В рассказе Баркера также фигурирует аспирант-исследователь, который числится на кафедре социологии Ливерпульского университета, где я сейчас сама работаю. Он проникает в неблагополучный жилой район, чтобы сфотографировать городские граффити, и сталкивается со страшным Кэндименом. Действие происходит в конце 70-х в муниципальном жилом районе в районе Мерсисайда, который Баркер называет Спектор-стрит. Там живут обнищавшие белые люди: матери-одиночки, пожилые женщины, пенсионеры, которые больше не в состоянии нормально о себе позаботиться. Это история о классовом стыде — о людях, выброшенных на свалку прогрессом, но также униженных его последствиями: их крепко убедили в том, что они сами виноваты в своем плачевном положении.

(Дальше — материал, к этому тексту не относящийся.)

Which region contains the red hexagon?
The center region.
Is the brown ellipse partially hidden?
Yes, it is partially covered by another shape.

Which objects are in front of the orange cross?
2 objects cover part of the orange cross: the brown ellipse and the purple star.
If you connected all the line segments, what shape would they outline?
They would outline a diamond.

Здесь ужас представляет не расизм, а в исключение. Сегодня белые мальчики из рабочего класса остаются самой обездоленной в образовательном плане группой в Великобритании, в том числе и в Ливерпуле. Но на этот факт трудно указать изнутри институций, для которых в приоритете другие иерархии угнетения.

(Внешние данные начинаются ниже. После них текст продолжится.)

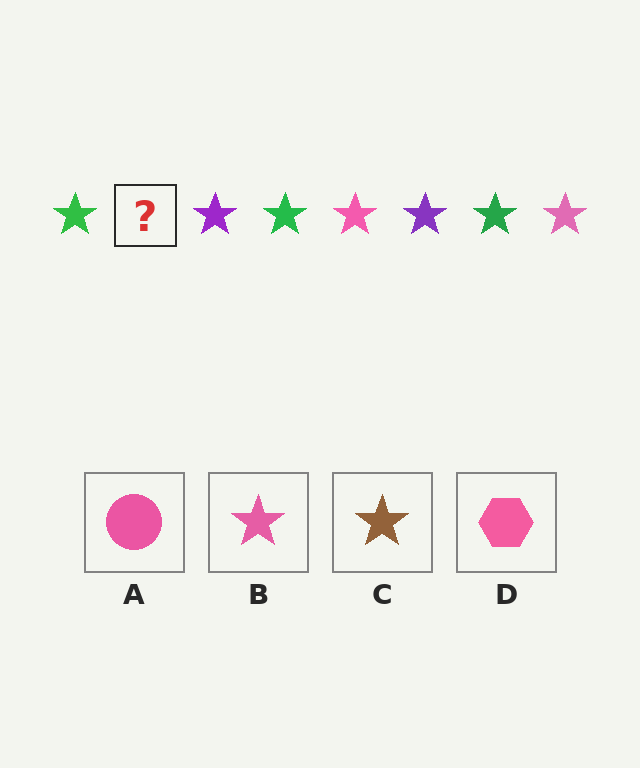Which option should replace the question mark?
Option B.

Когда Баркер написал «Запретное» в 1985 году, индустриальная Британия уже представляла лишь собственную тень. Ливерпуль вступил в долгий период управляемого упадка. Муниципальное жилье было заброшено государством и демонизировано СМИ. Социологические факультеты, подобные моему, процветали, в то время как объекты их исследований — далекие от жизни большинства преподавателей, — гнили неподалеку.

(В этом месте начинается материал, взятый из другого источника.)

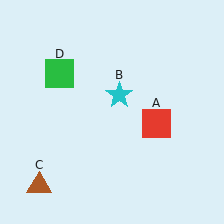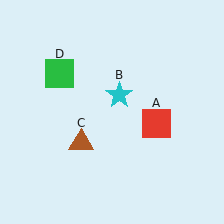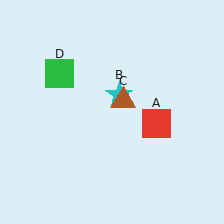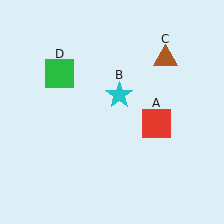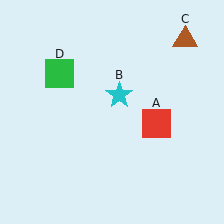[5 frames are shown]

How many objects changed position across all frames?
1 object changed position: brown triangle (object C).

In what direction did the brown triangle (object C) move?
The brown triangle (object C) moved up and to the right.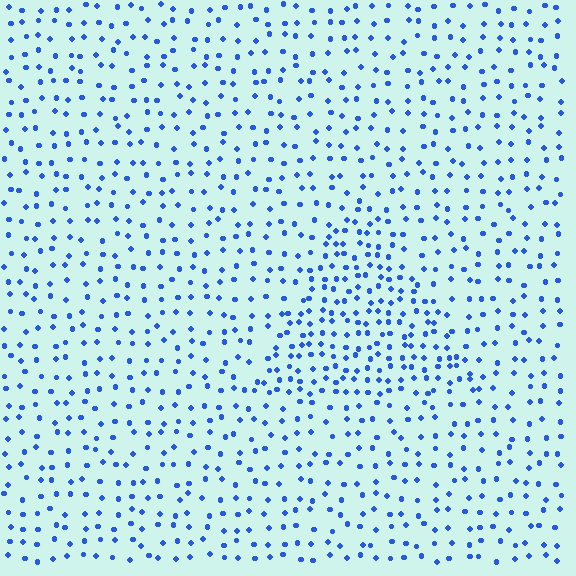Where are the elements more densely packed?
The elements are more densely packed inside the triangle boundary.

Проза Баркера отличается сдержанностью и отсутствием прикрас. Он писал до эпохи американизации британского классового дискурса и до того, как концепции идентичности стали структурировать почти всякое описание угнетения. Он предлагает нам суровый рассказ о людях, оставленных на обочине не однажды, а неоднократно, по мере того, как колеса истории неуклонно двигались вперед, не оставляя за собой следов насилия, которое сломило этих людей.
В обоссанных и измазанных граффити коридорах, в сгоревших квартирах, среди женщин, стариков и детей, которые запираются в своих домах, опасаясь нападений молодых банд, мы видим финал долгого исторического процесса: их предки в XIX веке работали по двенадцать часов в смену на шахтах и фабриках; мужчин в XX веке отправили умирать в грязи по приказу элиты; послевоенные семьи, утратившие даже хрупкую связь с общественной жизнью — из-за хронических болезней, хронической безработицы и джентрификации — и отправленные жить сюда, часто по той или иной незначительной причине. Спектор-стрит, Улица призраков — говорящее название места, где они живут. Они — призраки, оторванные от общества и лишенные идентичности, разделенные друг от друга позором. Они не были теми людьми, вокруг которых организовывались профсоюзы, чье достоинство составлял труд и единая цель. Постиндустриальная Британия породила население, оторванное от работы, от общественной роли, от взаимного признания. Они научились воспринимать свой провал как как личную драму.
В 1984 году я покинула место, похожее Спектор-стрит, чтобы поступить в университет. Но стыд подстерегал меня каждый раз, когда я приезжала домой на каникулы, и преследовал меня ещё долго после этого. Кэндимен, некогда жертва, но теперь действительно чудовище: он призывает тебя сдаться, перестать бороться с силами, направленными против тебя, принять отсутствие надежды в качестве судьбы, от которой не уйти. Даже когда ты уезжаешь, получаешь образование, строишь жизнь вдали от этого мира, стыд остаётся; он все еще затягивает, таится как внутри, так и снаружи. Ты учишься подавлять его, сглатывать его, молча везде нести его с собой.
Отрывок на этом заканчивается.